Is everyone aware that, until a few years ago, the AFL-CIO banned communists from becoming members? Or at least that was in their membership agreement, not sure if it happened as such.
American_Trotskyist
1st January 2005, 22:44
here are my thoughts,
There are some Unions where they are buerocrats running things, but they do a hell of a lot for the workers, a hell of a lot more than no Union. Lenin said Unions are the embryo of the future. So I think we ought to have reforms within the Unions. The right to immediate recall of the Union rep, the right to create a Union based political party where the Unions vote within it on all of the issues faced by their representives. The Unions are the enbryos of the future, and should be treated as such. The reactionaries need to be purged and we could keep them in check by recalling them if they are fucking around. The Union is the only real voice of the workers, all of the workers,no matter what their beliefs are. We want a social, not political, revolution and the Union is the place to start because that is where the advanced proletariate is. So we need a party of Labor to only work for the workers and try to unionize as many workers as possible. I think there will be a more violent labor movement to come because we only have 1/10 workers unionized. At the height it was 35% so if we were to repeal the laws against Unions, perhaps we could unionized a majority of the workers and get out demands moving. So there is a long fight to come.
encephalon
2nd January 2005, 00:30
I don't believe the unions of today, as we have in the US, are working for labor.
Don't you think it's interesting that many businesses, without being enforced by union demands, require their workers to join the union?
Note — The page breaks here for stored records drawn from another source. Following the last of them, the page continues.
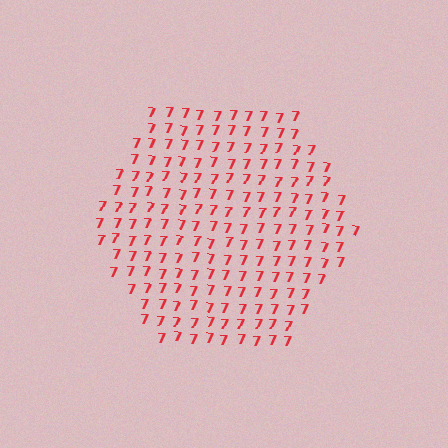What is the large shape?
The large shape is a hexagon.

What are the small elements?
The small elements are digit 7's.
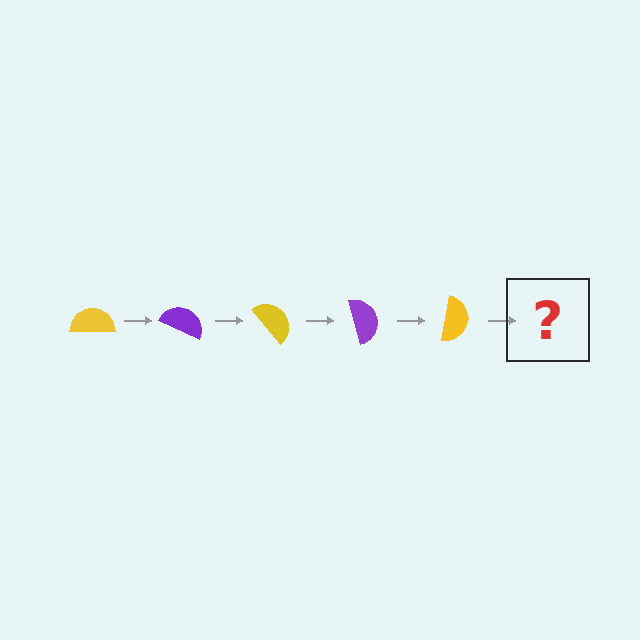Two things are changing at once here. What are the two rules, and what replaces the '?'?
The two rules are that it rotates 25 degrees clockwise each step and the color cycles through yellow and purple. The '?' should be a purple semicircle, rotated 125 degrees clockwise from the start.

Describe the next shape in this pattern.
It should be a purple semicircle, rotated 125 degrees clockwise from the start.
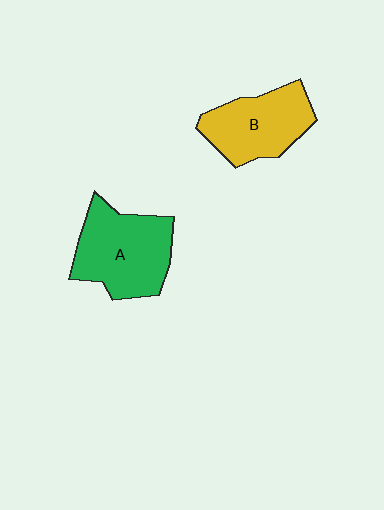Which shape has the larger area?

That it's interesting that companies pour money into union pockets? Why, if unions worked against these same companies, would they support those unions?
Capitalists realized that by fighting the unions with force, as they did in the beginning, they inadvertently encourage support against the bourgeoisie. What works, at least thus far, is taking those "representative institutions" and making them illusory, from unions to democratic government. If there is hope in unionization, it is a vastly different type of union than we have today. Perhaps unions are different in other parts of the globe, but not in america. They are methods by which the capitalists keep workers in line.